`F.batch_norm` returns different results in `train` and `eval` mode given same setup

    1. set seed
import torch
import torch.nn as nn
import torch.nn.functional as F

from pytorch_lightning.utilities.seed import seed_everything
seed_everything(666)

num=6
x = torch.rand(4,num)
print(x)
>>> tensor([[0.3119, 0.2701, 0.1118, 0.1012, 0.1877, 0.0181],
        [0.3317, 0.0846, 0.5732, 0.0079, 0.2520, 0.5518],
        [0.8785, 0.5281, 0.4961, 0.9791, 0.5817, 0.4875],
        [0.0650, 0.7506, 0.2634, 0.3684, 0.5035, 0.9089]])
    1. randomly init a BN
bn = nn.BatchNorm1d(num)

rand = lambda num: torch.rand(num)

weight = rand(num)
bias = rand(num)
mean = rand(num)
var = rand(num)

bn.weight.data = weight.data
bn.bias.data = bias.data
bn.running_mean.data = mean.data
bn.running_var.data = var.data
    1. compare different ops
bn.eval()
y1 = bn(x)

>>> tensor([[ 0.1871, -0.7274, -0.2401,  0.2894,  0.8241,  0.0806],
        [ 0.2042, -1.5069,  0.6280,  0.2882,  0.8298,  0.6823],
        [ 0.6761,  0.3567,  0.4828,  0.3000,  0.8590,  0.6098],   
        [-0.0260,  1.2915,  0.0450,  0.2926,  0.8521,  1.0849]],
       grad_fn=<NativeBatchNormBackward>)

y2 = F.batch_norm(x, mean, var, weight, bias, eps=1e-5, momentum=0.1, training=False)
>>> tensor([[ 0.1871, -0.7274, -0.2401,  0.2894,  0.8241,  0.0806],
        [ 0.2042, -1.5069,  0.6280,  0.2882,  0.8298,  0.6823],
        [ 0.6761,  0.3567,  0.4828,  0.3000,  0.8590,  0.6098],
        [-0.0260,  1.2915,  0.0450,  0.2926,  0.8521,  1.0849]])

We can see that the two forms return the same results.

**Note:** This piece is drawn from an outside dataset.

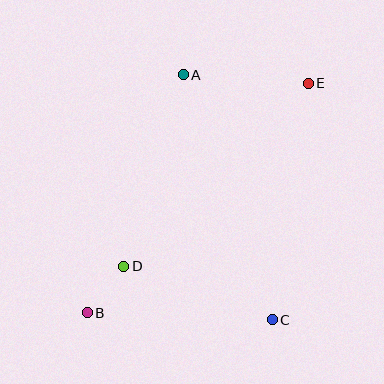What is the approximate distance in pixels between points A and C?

But if we try F.batch_norm(..., training=True), we will get totally different results

y2 = F.batch_norm(x, mean, var, weight, bias, eps=1e-5, momentum=0.1, training=True)
>>> tensor([[ 0.1582, -0.3523, -0.2571,  0.2823,  0.8138, -0.5995],
        [ 0.1835, -0.9058,  0.7885,  0.2801,  0.8397,  0.7659],
        [ 0.8830,  0.4174,  0.6137,  0.3029,  0.9721,  0.6014],
        [-0.1577,  1.0812,  0.0864,  0.2886,  0.9407,  1.6796]])

My question is what is the role of training in F.batch_norm?

I get the same expected results if both approaches are using eval and training mode, respectively.

During training the batch stats will be used to normalize the input (and the running stats will be updated) while the running stats will be used to normalize the input during eval.
The docs explain this too and also give the formula how the running stats are updated.